As restaurants reopen for dine-in service across the country, it’s clear the industry won’t be returning for the foreseeable future, as businesses cope with health measures that include significant spacing between tables and thus reduced capacity – and revenues.
To navigate that reality, some restaurants and chefs are launching packaged food and drink products in hopes of creating a viable revenue stream while giving people who are wary about dining out something well-crafted to enjoy at home.
In British Columbia‘s Okanagan region, pop-up dinner organizer extraordinaire Aman Dosanj has recently launched her own line of unique spices rooted in her Indian family heritage.
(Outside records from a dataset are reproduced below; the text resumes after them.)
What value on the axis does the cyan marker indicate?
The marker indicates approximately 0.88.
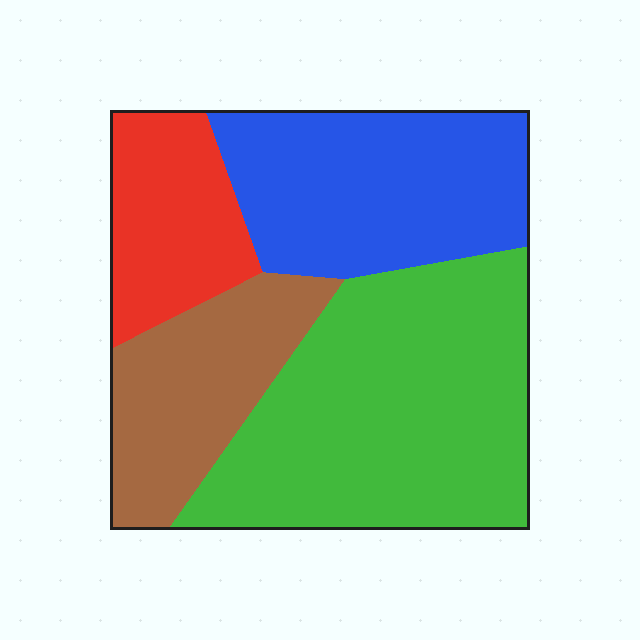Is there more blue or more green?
Green.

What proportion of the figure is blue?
Blue covers around 25% of the figure.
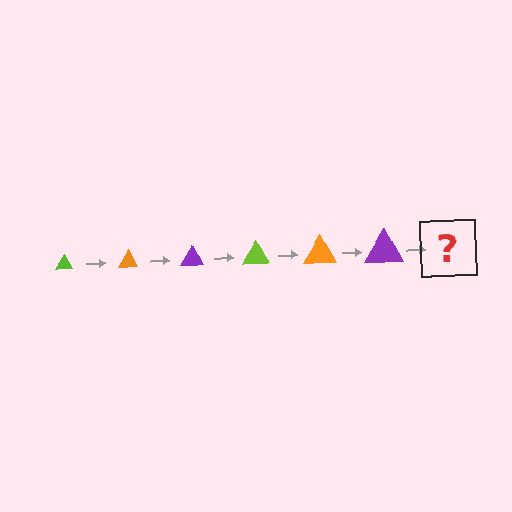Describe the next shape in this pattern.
It should be a lime triangle, larger than the previous one.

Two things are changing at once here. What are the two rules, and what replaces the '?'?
The two rules are that the triangle grows larger each step and the color cycles through lime, orange, and purple. The '?' should be a lime triangle, larger than the previous one.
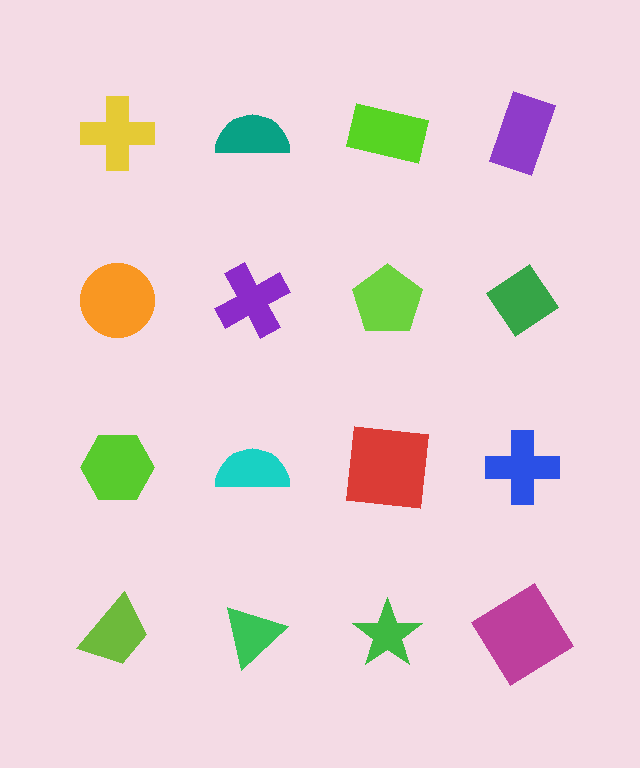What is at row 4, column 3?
A green star.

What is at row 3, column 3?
A red square.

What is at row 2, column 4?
A green diamond.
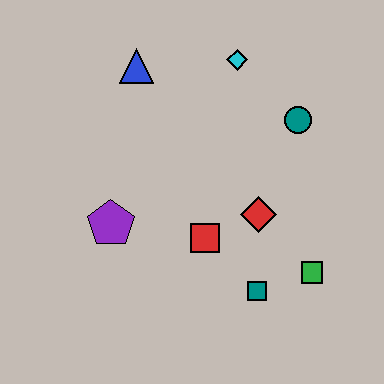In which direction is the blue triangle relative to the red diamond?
The blue triangle is above the red diamond.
In Saskatoon, the chef and co-owner of Primal, Christie Peters, whips up batches of haskap berry mustard, foraged tea blends and fermented crabapple barbecue sauce, among other things, which she sells at The Little Market Box.
While Ms. Peters has been producing some of these products for the past several years, she has significantly increased her production in recent months after the closing of her acclaimed restaurant, The Hollows.
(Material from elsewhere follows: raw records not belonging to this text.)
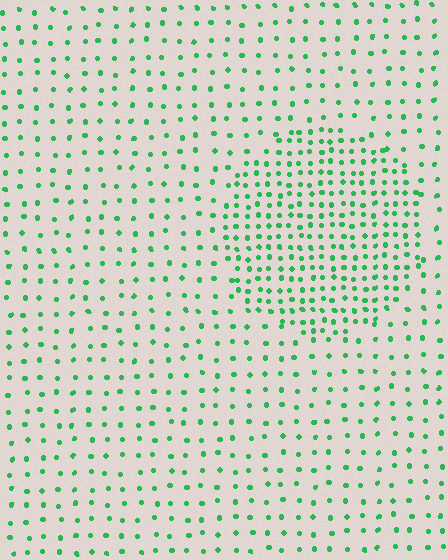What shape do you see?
I see a circle.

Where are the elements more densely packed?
The elements are more densely packed inside the circle boundary.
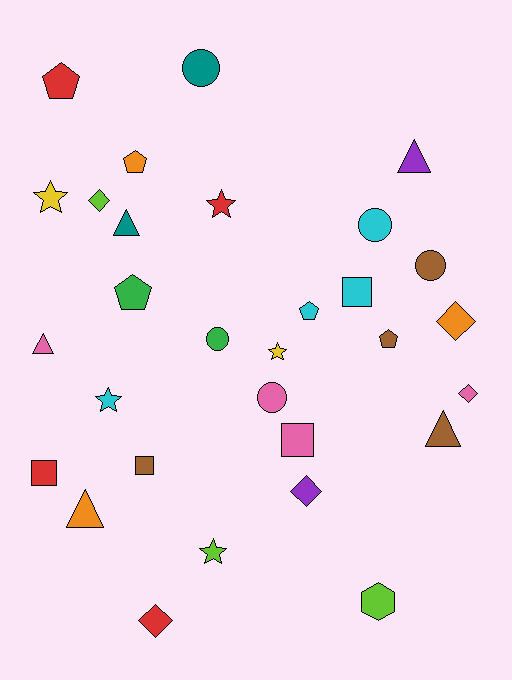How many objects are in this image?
There are 30 objects.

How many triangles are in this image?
There are 5 triangles.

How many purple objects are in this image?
There are 2 purple objects.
Cody Willis is the main owner-operator of Thank You Hospitality in Calgary. His restaurant group operates a handful of popular concepts in the city including Native Tongues Taqueria and Calcutta Cricket Club. Recently, his eatery Two Penny was reopened as A1 Bodega & Café. The re-imagined space is now one part grocery store and one part casual dining room. Mr. Willis explains that the change was necessary and better suited to the times.
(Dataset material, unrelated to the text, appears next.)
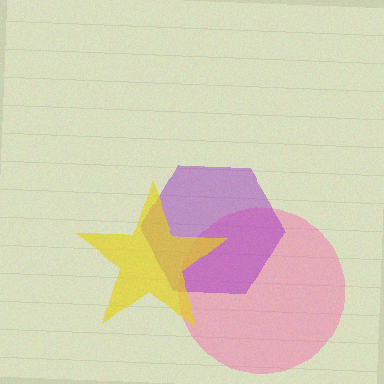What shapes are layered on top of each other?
The layered shapes are: a pink circle, a purple hexagon, a yellow star.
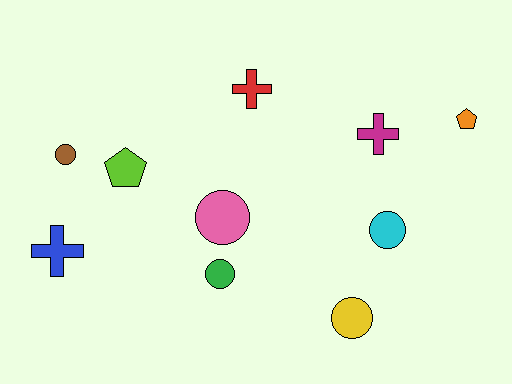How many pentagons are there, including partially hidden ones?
There are 2 pentagons.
“Our community is cooking at home more, living and working from home, and generally going out less. It’s a pretty drastic lifestyle change for many who live in Victoria Park and the Beltline,” Mr. Willis says. “By adding a small grocery and retail component to our business, we felt we could still support our community with good food by serving quality, local groceries and prepared foods to go.”
A1 is getting set to launch a wide range of its own in-house packaged products, which include things such as Bolognese sauce, Calabrian chili honey and spiced crispy chickpeas. In addition to that, the market side is already selling its own house-made loaves and rolls and will also be adding taco fillings from Native Tongues and chutneys and curry mixes from Calcutta Cricket Club.
So far, Mr. Willis’s hybrid concept has been well received and he explains that the company will continue to adapt as needed to Calgarians’ needs when it comes to providing local food and drink amid the restrictions of the pandemic.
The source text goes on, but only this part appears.